Hans Zimmer is doing an "Ask Me Anything" on Reddit right now, so of course I thought of you lot:

http://www.reddit.com/r/IAmA/comments/1 ... re_ask_me/


----------



## 1stClass2dRateComposer (Jan 14, 2014)

Thank you!!! :D


----------



## RiffWraith (Jan 14, 2014)

_Do you still charge them a million bucks for a silent soundtrack?_


As long as the scenes not 4'33" long. Can't infringe copyright, yknow? 

:lol:


----------



## Jaap (Jan 14, 2014)

RiffWraith @ Wed Jan 15 said:


> _Do you still charge them a million bucks for a silent soundtrack?_
> 
> 
> As long as the scenes not 4'33" long. Can't infringe copyright, yknow?
> ...



That is a brilliant answer :mrgreen:


----------



## G.E. (Jan 14, 2014)

> Hello Mr Zimmer! What was the silliest thing that a Director\Producer said during a spotting session?
> permalink
> 
> [–]realhanszimmer 94 points 7 hours ago
> When I was still working in commercials, I was asked to make something sound more like an avocado. That was when I quit commercials.

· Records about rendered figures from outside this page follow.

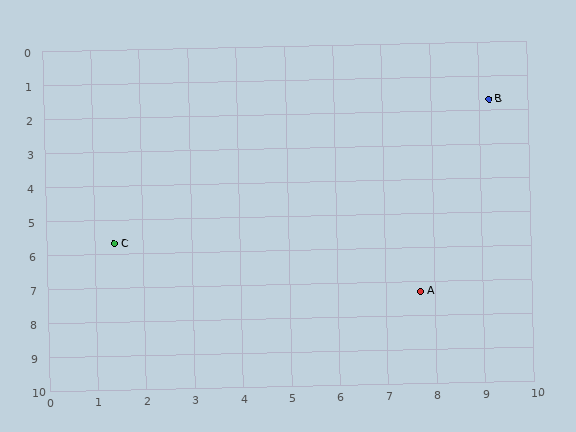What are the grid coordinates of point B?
Point B is at approximately (9.2, 1.7).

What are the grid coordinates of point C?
Point C is at approximately (1.4, 5.7).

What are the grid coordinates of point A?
Point A is at approximately (7.7, 7.3).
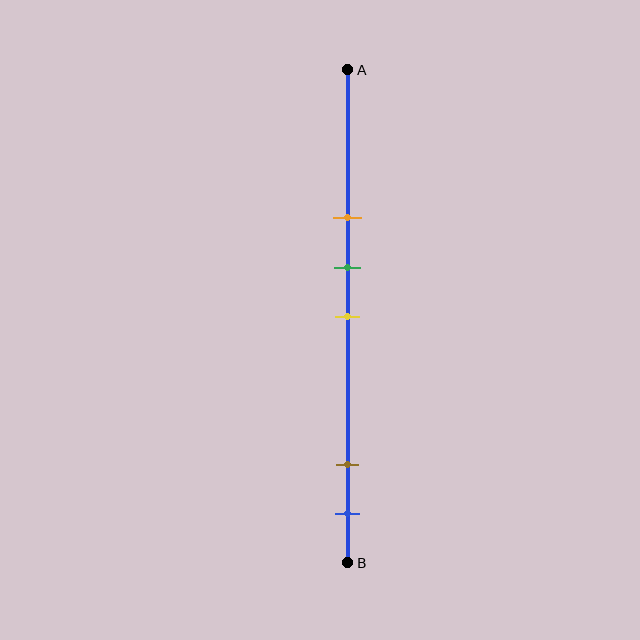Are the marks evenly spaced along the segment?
No, the marks are not evenly spaced.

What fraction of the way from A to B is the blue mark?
The blue mark is approximately 90% (0.9) of the way from A to B.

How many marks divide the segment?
There are 5 marks dividing the segment.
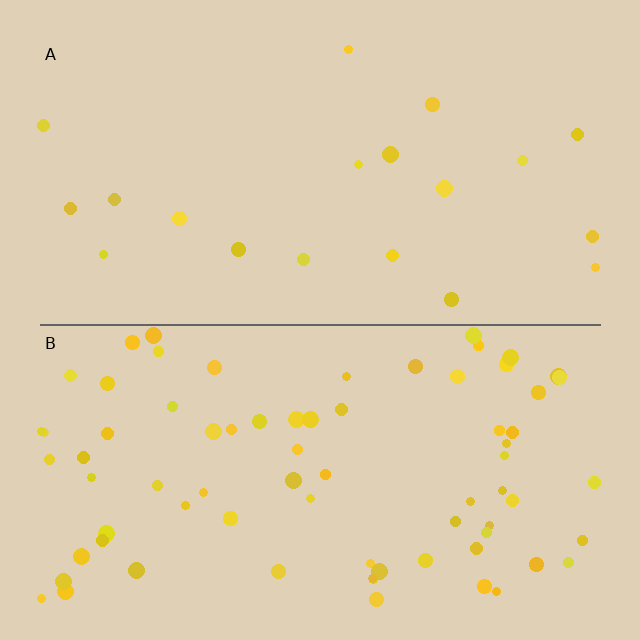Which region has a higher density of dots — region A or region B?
B (the bottom).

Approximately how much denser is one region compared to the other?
Approximately 3.9× — region B over region A.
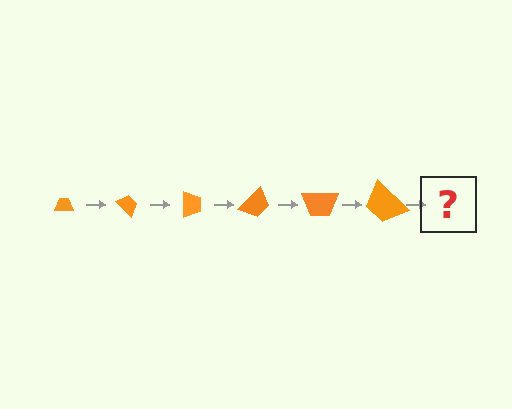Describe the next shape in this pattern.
It should be a trapezoid, larger than the previous one and rotated 270 degrees clockwise from the start.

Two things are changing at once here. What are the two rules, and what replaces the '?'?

I laughed my ass off reading this one ! :lol:


----------



## H.R. (Jan 15, 2014)

" If you could pick one composer to do the soundtrack for your life, who would it be and why?"

"Pharrell Williams. He knows me so well. And whenever I'm being a dark German he says the word happy to me."

- Hans once said it would be James Newton Howard and god he is the best choice. but now what happened ?


----------